De toute évidence, les politiques de visas flexibles constituent un outil important pour améliorer l'attractivité des destinations touristiques et renforcer la compétitivité entre les pays. Avec la nouvelle politique de visa, le tourisme vietnamien peut-il réellement prendre son essor et devenir l'une des principales destinations de la région ? À cet égard, Hoàng Nhân Chinh, chef du secrétariat du Conseil consultatif du tourisme du Vietnam (TAB), a partagé ses réflexions.
Journaliste : Les médias internationaux estiment que l'industrie touristique du Vietnam connaît la reprise la plus rapide en Asie du Sud-Est, surpassant même des pays touristiques bien connus tels que la Thaïlande, Singapour, l'Indonésie, la Malaisie et les Philippines. Selon vous, la politique actuelle d'exemption de visa nous donne-t-elle des avantages concurrentiels suffisants ? Comment s'améliorer encore ?
Hoàng Nhân Chinh : Je pense qu'une politique de visa ouverte peut envoyer un signal au monde selon lequel le Vietnam est "plus accessible", ce qui contribuera à attirer les touristes, en particulier les voyageurs indépendants qui sont sensibles aux seuils de visa. Une politique de visas ouverte peut non seulement créer une image touristique "ouverte et amicale", mais également attirer les investisseurs, les hommes d'affaires et les touristes de long séjour.

En Asie du Sud-Est, des pays comme la Thaïlande, Singapour, la Malaisie et l'Indonésie ont depuis longtemps mis en œuvre des politiques de visas flexibles pour attirer les touristes internationaux. Si le Vietnam n'élargit pas davantage le champ d'application de son régime d’exemption de visa, il risque de perdre son avantage concurrentiel et d'être dépassé par d'autres destinations.
Si la politique d'exemption de visa cible les pays développés (comme les États-Unis, le Canada et l’Australie) ou les groupes de touristes fortunés (entrepreneurs, milliardaires), le Vietnam sera en concurrence directe avec Singapour et la Thaïlande sur le marché du tourisme haut de gamme.
Journaliste : Bien que la politique d'exemption de visa du Vietnam ait été assouplie, le pays reste désavantagé par rapport à d'autres pays. Étant donné la difficulté de réformer en profondeur la politique des visas, pouvons-nous commencer par des mesures faciles à mettre en œuvre ?
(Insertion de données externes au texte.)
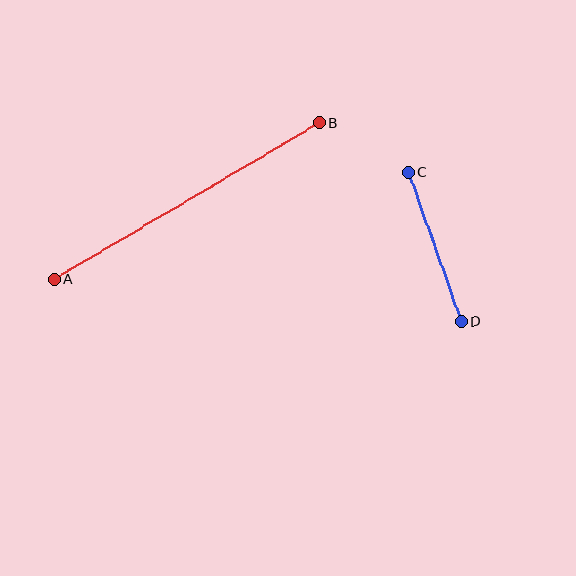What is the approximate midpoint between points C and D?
The midpoint is at approximately (435, 247) pixels.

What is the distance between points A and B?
The distance is approximately 308 pixels.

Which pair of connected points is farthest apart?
Points A and B are farthest apart.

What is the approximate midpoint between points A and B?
The midpoint is at approximately (187, 201) pixels.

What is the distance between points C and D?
The distance is approximately 158 pixels.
Hoàng Nhân Chinh: Le Vietnam a effectivement apporté des améliorations significatives à sa politique de visas ces dernières années. Par exemple, le nombre de pays exemptés de visa est passé à 30 et la période de séjour prolongée à 45 jours. Mais en comparaison, la Thaïlande a un accès sans visa à près de 100 pays, et la Malaisie et Singapour ont un accès sans visa à plus de 160 pays, donc nos chiffres ci-dessus sont encore relativement faibles.
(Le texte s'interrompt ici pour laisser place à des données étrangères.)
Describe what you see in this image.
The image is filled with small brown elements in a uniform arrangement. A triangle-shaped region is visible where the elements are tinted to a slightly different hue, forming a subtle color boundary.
Si nous ne parvenons pas à étendre le champ d'application des voyages sans visa à grande échelle, nous pouvons choisir de proposer des voyages sans visa ciblés, en nous concentrant sur l'attraction des touristes haut de gamme. Ces touristes ont un fort pouvoir d'achat et contribuent grandement à l'économie. Ils sont les principales cibles de nombreux pays dans l'optimisation de leurs politiques de visas.
L'orientation stratégique du gouvernement est d'attirer les touristes haut de gamme, car ce groupe est généralement disposé à dépenser davantage pour des hôtels cinq étoiles, des restaurants de luxe, des boutiques de luxe, des expériences haut de gamme (yachts, golf, voyages privés personnalisés), etc. Selon l'Organisation mondiale du tourisme (OMT), les touristes haut de gamme dépensent 5 à 10 fois plus que les touristes ordinaires, ce qui signifie que les revenus du tourisme peuvent augmenter sans dépendre d'un grand nombre de touristes.

En outre, l'attraction des touristes fortunés (par exemple des entrepreneurs, des milliardaires, des célébrités) peut également aider le Vietnam à façonner son image de destination touristique haut de gamme et unique plutôt que de simple destination "bon marché". Cette stratégie s'est avérée efficace aux Maldives, à Dubaï et dans d'autres pays.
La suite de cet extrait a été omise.